Sales of French wine has been held back by confusion over the type of wine being sold, perceptions that the wine is over-priced, and an inability to distinguish between the hundreds of different brands on the market, said panelists during a seminar at Vinexpo Americas 2004, a wine trade fair being held in Chicago.
Also the article goes on to say that the Euro is performing poorly against the dollar and that is why the wine is being out sold by cheaper brands.
Now, I'll admit that buying French wine is more complicated that buying wine from other regions. I'll agree with this statement from the article:
"For the average consumer, the Appellation d'Origine Controllee doesn't mean a thing," Parker said.
"At the supermarket level, American consumers buy by grape varietals."
It's easier to identify a Pinot Noir from Oregon than a Burgundy red, which is the same thing.

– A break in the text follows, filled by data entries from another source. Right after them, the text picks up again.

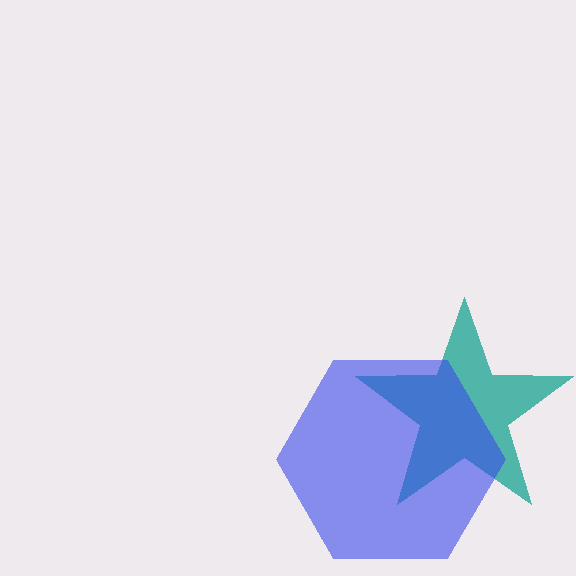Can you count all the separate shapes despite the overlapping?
Yes, there are 2 separate shapes.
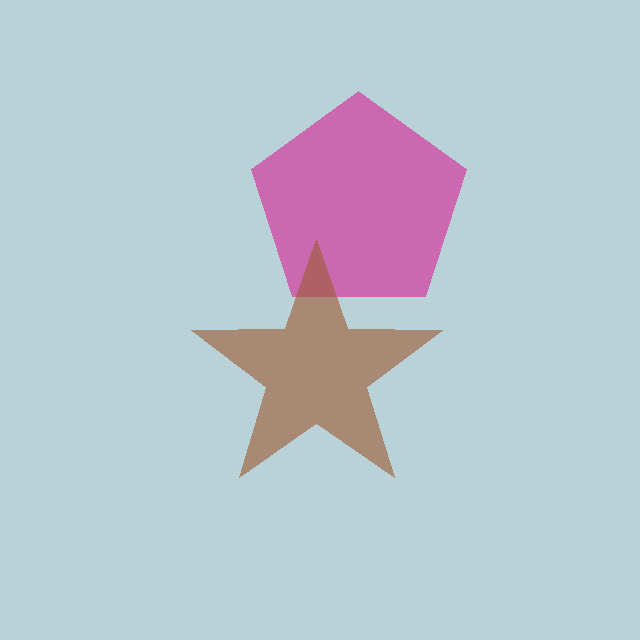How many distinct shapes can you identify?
There are 2 distinct shapes: a magenta pentagon, a brown star.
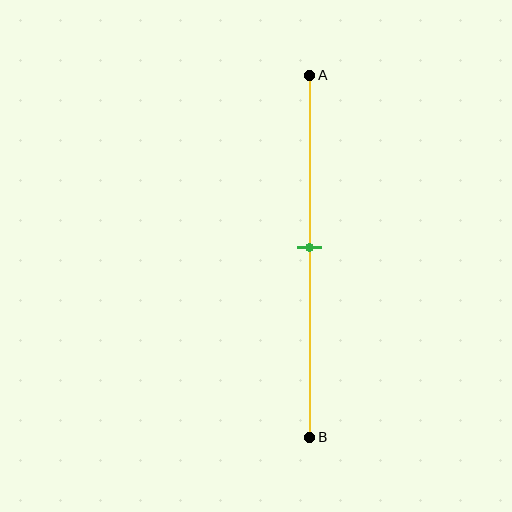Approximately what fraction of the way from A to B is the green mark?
The green mark is approximately 50% of the way from A to B.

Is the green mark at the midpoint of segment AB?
Yes, the mark is approximately at the midpoint.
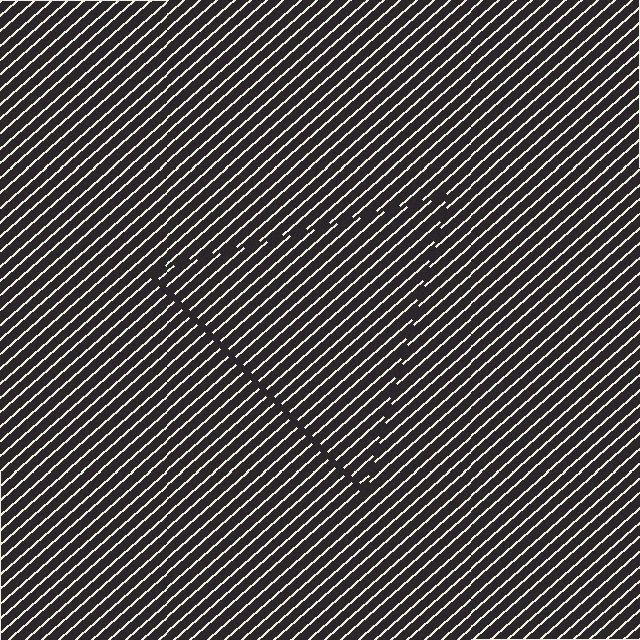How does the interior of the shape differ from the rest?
The interior of the shape contains the same grating, shifted by half a period — the contour is defined by the phase discontinuity where line-ends from the inner and outer gratings abut.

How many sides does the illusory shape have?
3 sides — the line-ends trace a triangle.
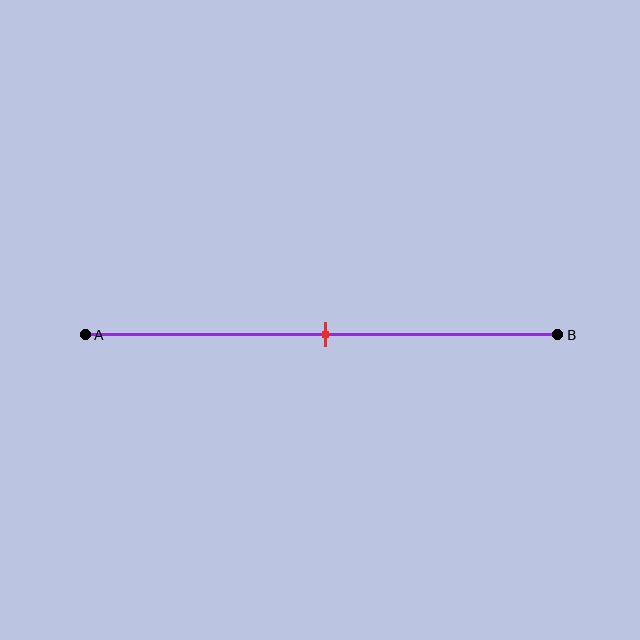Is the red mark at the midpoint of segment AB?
Yes, the mark is approximately at the midpoint.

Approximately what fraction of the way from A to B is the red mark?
The red mark is approximately 50% of the way from A to B.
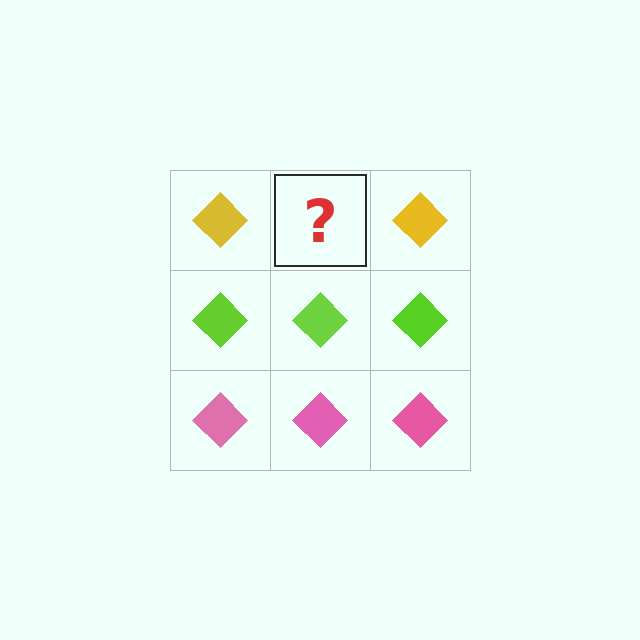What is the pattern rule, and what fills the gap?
The rule is that each row has a consistent color. The gap should be filled with a yellow diamond.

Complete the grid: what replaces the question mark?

But there are some other reasons the article ignores, perhaps on purpose. One is what Steven den Beste points out
The article doesn't contain any acknowledgement that some of the decline might be due to political backlash by ordinary Americans. It is apparently inconceivable that some American wine-drinkers might be consciously boycotting French wine because of France's foreign policy.
His readers apparently agree with him on that point, but also that while forsaking what they are calling "Surrender Juice" they have discovered something else: that other regions make just as good wine for much better prices.
Frankly I would agree. The burgundy made in France may be more refined they say, but I like the taste of the Pinot Noir here in Oregon much better. I've found that Washington, and for that matter Australia, makes Chardonnay much more to my taste than even California, much less France.
But the French would do well to open their eyes and admit that their politics have been detrimental to their economy. They don't have to give in to the nasty Capitalists pig dogs over here, but they should at least face facts.